We all love our pets and many consider their pets to be their furry children. When they get sick we want to be able to take care of them properly. With technological advances in veterinary medicine, much more is available now in both diagnostics and treatment. Procedures such as MRI’s, CAT scans, chemotherapy, and radiation treatment are all common but they can be quite expensive. Many people are now considering pet health insurance to help with the costs. It is important to ask the correct questions when interviewing companies that offer this insurance, so you know what you’re getting.
Pet health insurance is different from “human” health insurance in the way that with pets, the doctor is paid first and then the pet owner is reimbursed by the insurance company. There are twelve companies offering pet health insurance in the United States and they differ in their policies. Other companies offer pet insurance in other countries. Some companies offer different levels of care. There basic plans that cover accidents and illness, as well as premium plans that cover all aspects of health and wellness.
Most plans do not cover pre-existing illnesses, and this may be important in how other symptoms are covered by your plan. If your pet, for instance, has an ear infection in its history, ask if in the future the pet is diagnosed with an allergy, but with other symptoms, if that will be covered. An ear infection is often caused by an allergy. If your cat has been treated in the past for vomiting, and is later diagnosed with another disease that can cause vomiting such as IBD or kidney disease, will that be covered?
Another issue with the pre-existing clause is that it is important to ask if your pet is evaluated for coverage when first obtaining the insurance, or with each renewal. For instance, if after you get the insurance, it pays for treating your dog’s ear infection, will another ear infection treatment be covered next year?
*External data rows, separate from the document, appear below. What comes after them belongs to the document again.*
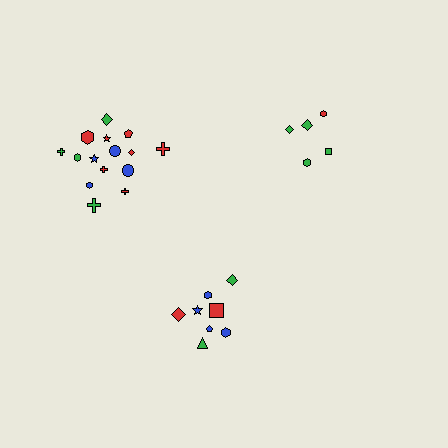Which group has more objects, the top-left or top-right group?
The top-left group.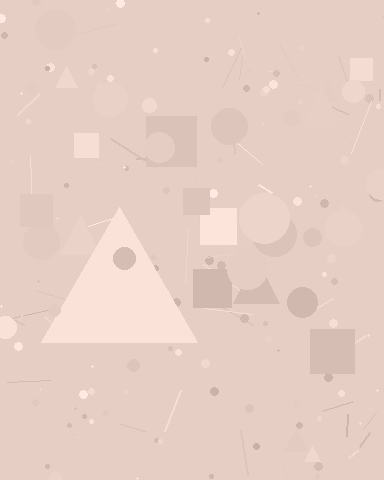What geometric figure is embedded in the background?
A triangle is embedded in the background.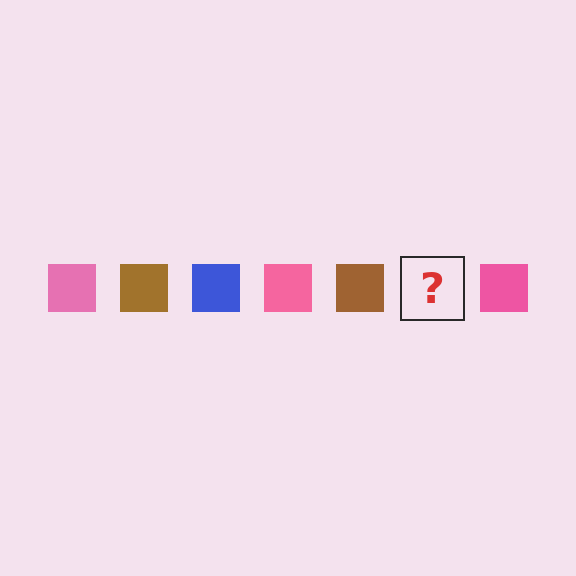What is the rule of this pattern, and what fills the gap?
The rule is that the pattern cycles through pink, brown, blue squares. The gap should be filled with a blue square.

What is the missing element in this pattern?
The missing element is a blue square.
Many plans do not cover “genetic” diseases. With advances in DNA studies, veterinary medicine is discovering more and more diseases are genetic based. It is important to ask what diseases they consider to be genetic for the breed that you own.
Some policies cover only up to a certain age of your pet. Some do not cover prescription drugs or dental disease. Others have a yearly or lifetime dollar limit.
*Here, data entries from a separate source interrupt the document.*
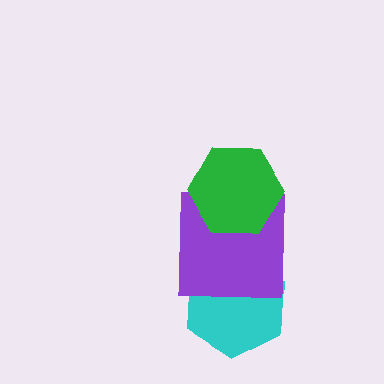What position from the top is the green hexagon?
The green hexagon is 1st from the top.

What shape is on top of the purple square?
The green hexagon is on top of the purple square.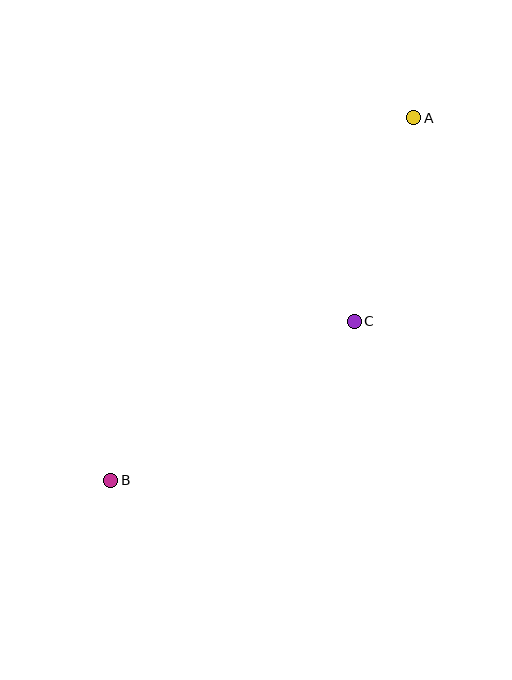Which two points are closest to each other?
Points A and C are closest to each other.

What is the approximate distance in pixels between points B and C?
The distance between B and C is approximately 291 pixels.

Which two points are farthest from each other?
Points A and B are farthest from each other.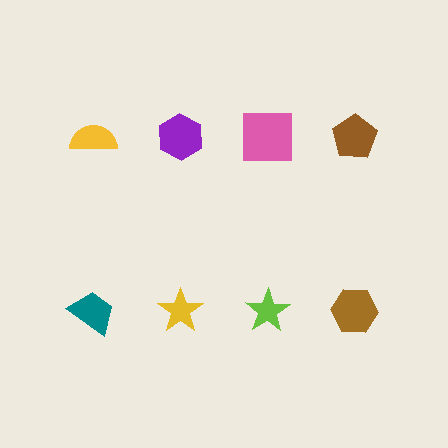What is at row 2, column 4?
A brown hexagon.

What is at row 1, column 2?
A purple hexagon.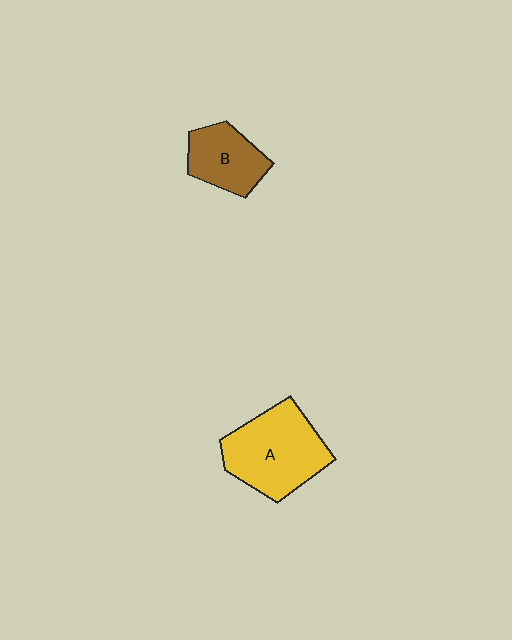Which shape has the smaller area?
Shape B (brown).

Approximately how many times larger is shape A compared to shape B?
Approximately 1.7 times.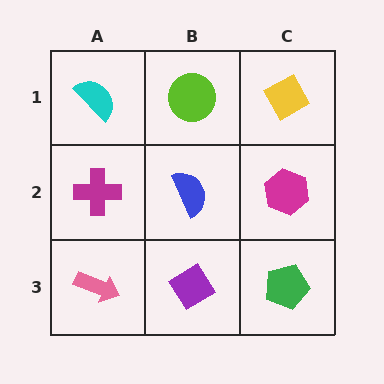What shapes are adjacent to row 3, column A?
A magenta cross (row 2, column A), a purple diamond (row 3, column B).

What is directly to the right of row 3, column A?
A purple diamond.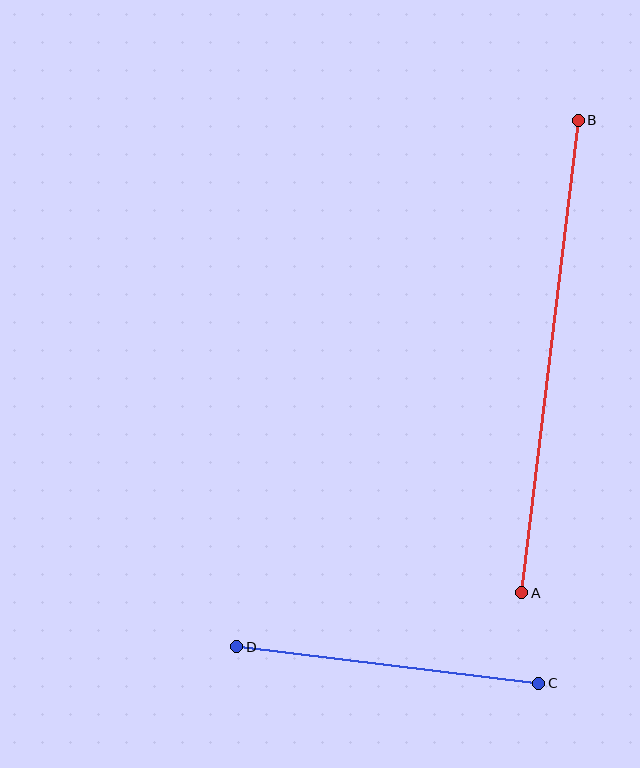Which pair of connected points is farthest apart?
Points A and B are farthest apart.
Most companies have a deductible and then pay a percentage of the bill, usually 80% to 90%. Some companies have a set dollar reimbursement for each problem or procedure.
Another consideration is whether to obtain a basic or premium plan. It is important to compare the costs of each option. In many cases, it may be more prudent to purchase the basic coverage.
A small percentage of pets are covered by health insurance at the present time but this is expected to change in the near future. More than 1600 companies, including Google and Office Depot, offer pet health insurance as an optional employee benefit.